Iwana K, Aotsuka S, Nishioka K
Division of Rheumatology and Molecular Immunology, St. Marianna University School of Medicine, Kawasaki, Japan.
Ann Rheum Dis. 1996 Nov;55(11):848-51. doi: 10.1136/ard.55.11.848.
To evaluate the clinical value of determining circulating IgA-alpha 1-antitrypsin (IgA-AT) complex in rheumatoid arthritis.
The IgA-AT complex was assayed by a prototype ELISA kit using a specific monoclonal antibody against the complex.
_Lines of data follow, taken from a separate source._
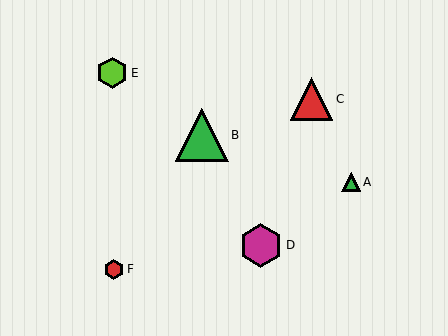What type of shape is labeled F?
Shape F is a red hexagon.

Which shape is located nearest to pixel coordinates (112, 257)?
The red hexagon (labeled F) at (114, 269) is nearest to that location.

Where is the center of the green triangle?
The center of the green triangle is at (202, 135).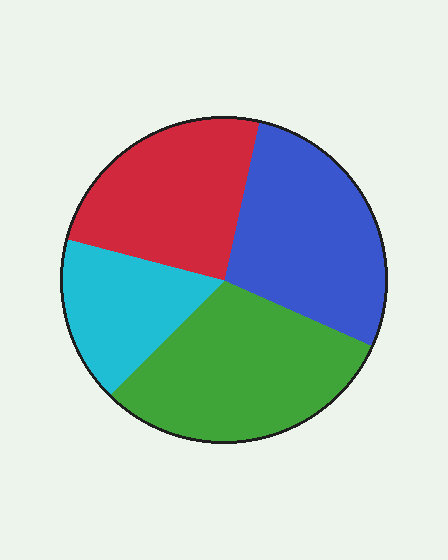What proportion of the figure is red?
Red covers 25% of the figure.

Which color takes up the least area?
Cyan, at roughly 15%.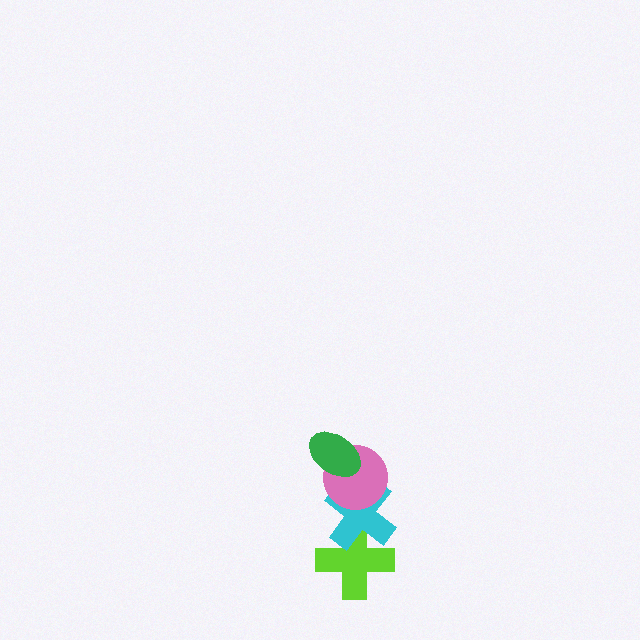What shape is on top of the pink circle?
The green ellipse is on top of the pink circle.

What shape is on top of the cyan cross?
The pink circle is on top of the cyan cross.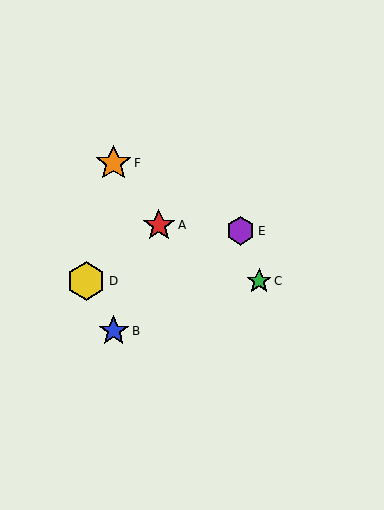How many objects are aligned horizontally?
2 objects (C, D) are aligned horizontally.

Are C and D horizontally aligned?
Yes, both are at y≈281.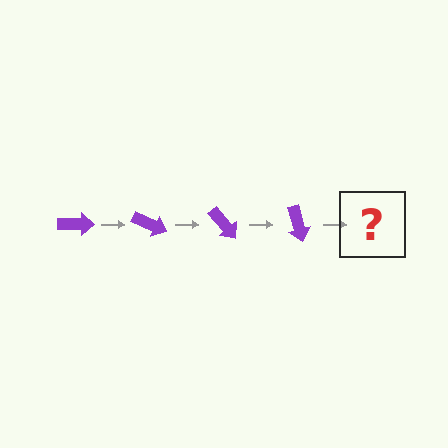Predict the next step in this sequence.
The next step is a purple arrow rotated 100 degrees clockwise.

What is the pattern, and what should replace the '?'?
The pattern is that the arrow rotates 25 degrees clockwise each step. The '?' should be a purple arrow rotated 100 degrees clockwise.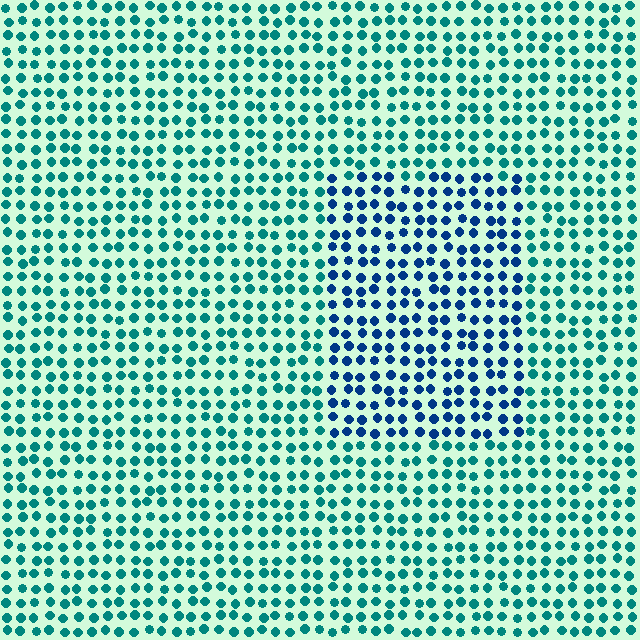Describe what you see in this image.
The image is filled with small teal elements in a uniform arrangement. A rectangle-shaped region is visible where the elements are tinted to a slightly different hue, forming a subtle color boundary.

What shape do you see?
I see a rectangle.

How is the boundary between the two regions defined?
The boundary is defined purely by a slight shift in hue (about 40 degrees). Spacing, size, and orientation are identical on both sides.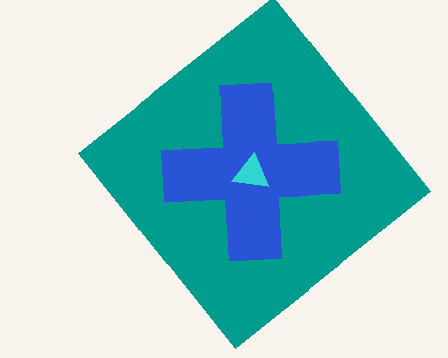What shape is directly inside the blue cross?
The cyan triangle.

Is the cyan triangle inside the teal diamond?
Yes.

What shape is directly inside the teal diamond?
The blue cross.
The median level of serum IgA-AT complex in rheumatoid patients (2.26 AU ml-1) was significantly higher than in osteoarthritis patients (1.37 AU ml-1, P < 0.05) and healthy volunteers (1.03 AU ml-1, P < 0.001). The concentration of IgA-AT complex in rheumatoid arthritis patients at baseline was correlated with the number of painful joints (P < 0.05), number of swollen joints (P < 0.01), erythrocyte sedimentation rate (P < 0.05), and modified Lansbury index (P < 0.01). The median serum level of IgA-AT complex in rheumatoid patients at baseline was higher than that at three months (P < 0.01), six months (P < 0.01), and 12 months (P < 0.01) after the start of treatment. The difference and ratio of IgA-AT complex levels before and after treatment were significantly associated with radiographic progression.
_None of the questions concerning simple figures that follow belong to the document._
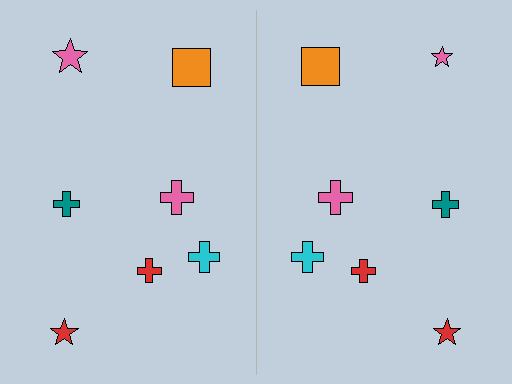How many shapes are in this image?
There are 14 shapes in this image.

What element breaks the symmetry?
The pink star on the right side has a different size than its mirror counterpart.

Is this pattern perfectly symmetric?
No, the pattern is not perfectly symmetric. The pink star on the right side has a different size than its mirror counterpart.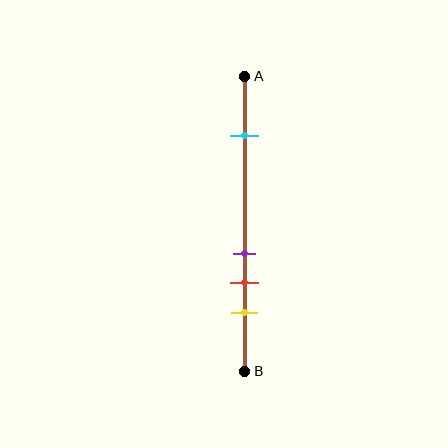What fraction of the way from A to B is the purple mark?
The purple mark is approximately 60% (0.6) of the way from A to B.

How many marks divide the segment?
There are 4 marks dividing the segment.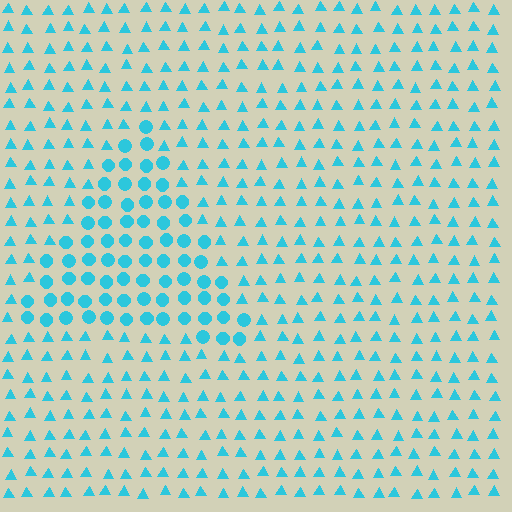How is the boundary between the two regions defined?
The boundary is defined by a change in element shape: circles inside vs. triangles outside. All elements share the same color and spacing.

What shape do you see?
I see a triangle.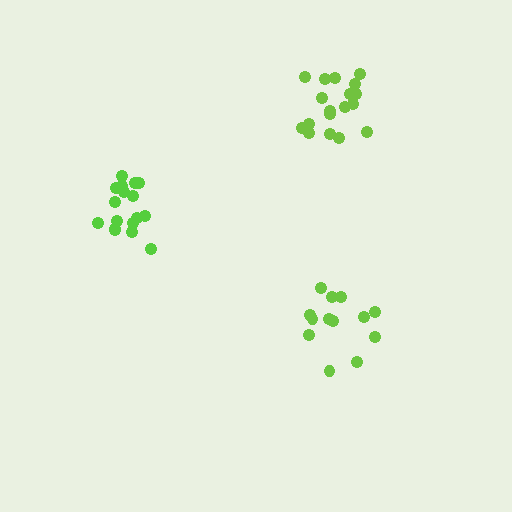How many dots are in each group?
Group 1: 17 dots, Group 2: 13 dots, Group 3: 19 dots (49 total).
The findings validate the usefulness of determining IgA-AT complex using ELISA in the management of rheumatoid arthritis.
评估检测类风湿关节炎患者循环免疫球蛋白A-α1抗胰蛋白酶(IgA-AT)复合物的临床价值。
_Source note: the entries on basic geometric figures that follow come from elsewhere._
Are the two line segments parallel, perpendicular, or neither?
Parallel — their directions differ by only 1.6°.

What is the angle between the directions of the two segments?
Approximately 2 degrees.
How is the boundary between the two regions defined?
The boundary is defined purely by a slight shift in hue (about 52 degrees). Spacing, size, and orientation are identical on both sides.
采用针对该复合物的特异性单克隆抗体的原型酶联免疫吸附测定(ELISA)试剂盒检测IgA-AT复合物。
类风湿关节炎患者血清IgA-AT复合物的中位数水平(2.26 AU/ml)显著高于骨关节炎患者(1.37 AU/ml,P<0.05)和健康志愿者(1.03 AU/ml,P<0.001)。类风湿关节炎患者基线时IgA-AT复合物的浓度与疼痛关节数量(P<0.05)、肿胀关节数量(P<0.01)、红细胞沉降率(P<0.05)及改良Lansbury指数(P<0.01)相关。类风湿关节炎患者治疗开始时基线血清IgA-AT复合物的中位数水平高于治疗3个月(P<0.01)、6个月(P<0.01)及12个月(P<0.01)时的水平。治疗前后IgA-AT复合物水平的差值及比值与影像学进展显著相关。
这些研究结果证实了使用ELISA检测IgA-AT复合物在类风湿关节炎管理中的有用性。